A l'appui de son appel, la SCI des Cordeliers expose :
- que suite au jugement la déboutant, elle a fait des recherches pour retrouver le bail écrit ; qu'elle a retrouvé un bail écrit conclu le 22 mars 2012 avec Mme [W] [E], mais l'adresse du bien loué est indiquée comme étant le [Adresse 1] et non le [Adresse 4] ; que néanmoins, l'état des lieux d'entrée et la demande effectuée auprès de la CAF le 21 mars 2012 mentionnent bien l'adresse du [Adresse 4] ;
- que Mme [W] [E] ne procède plus au paiement d'aucun loyer depuis plusieurs années, sans pour autant mettre fin à l'occupation du logement, d'où l'important arriéré de 22 699 euros en novembre 2022,
- que Mme [W] [E] ne justifie pas d'une assurance pour les risques locatifs,
- que Mme [W] [E] est à l'origine d'importants troubles de voisinage, la personne hébergée dans le logement écoutant de la musique techno toute la nuit (ce qui a provoqué plusieurs interventions de la police à la demande de voisins),
- qu'il semble que Mme [W] [E] sous-loue le logement à cette personne auteur des troubles de voisinage,
- qu'à titre subsidiaire, si le bail écrit entaché d'une erreur dans l'adresse n'était pas considéré comme valable par la cour, il y aurait lieu de retenir l'existence d'un bail verbal.

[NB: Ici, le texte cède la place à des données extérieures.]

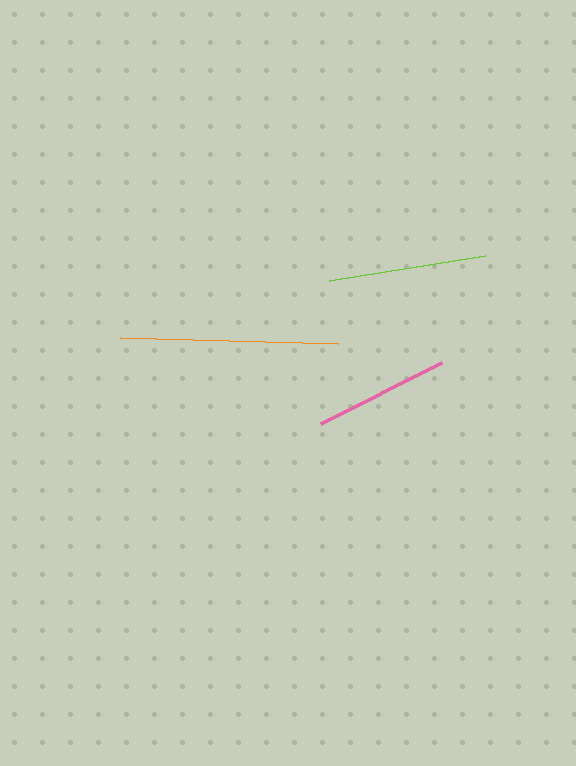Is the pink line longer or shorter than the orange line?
The orange line is longer than the pink line.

Bien que la déclaration d'appel de la SCI des Cordeliers ait été signifiée le 26 octobre 2022 à Mme [W] [E] (signification à étude d'huissier), cette dernière n'a pas constitué avocat.
MOTIFS DE LA DECISION
Sur a preuve du bail
La SCI des Cordeliers produit un bail conclu le 22 mars 2012 entre les époux [Y], bailleurs, et Mme [W] [E], locataire, portant sur un appartement dont l'adresse est indiquée comme étant le [Adresse 1] à [Localité 7].
La SCI des Cordeliers produit également une attestation notariée selon laquelle les époux [Y] lui ont vendu, le 15 décembre 2010, une maison située au [Adresse 5] à [Localité 7] comportant plusieurs appartement.
La SCI des Cordeliers explique que le bail conclu avec Mme [W] [E] le 22 mars 2012 portait sur un appartement de cette maison acquise en décembre 2010, malgré l'erreur d'adresse figurant dans le bail.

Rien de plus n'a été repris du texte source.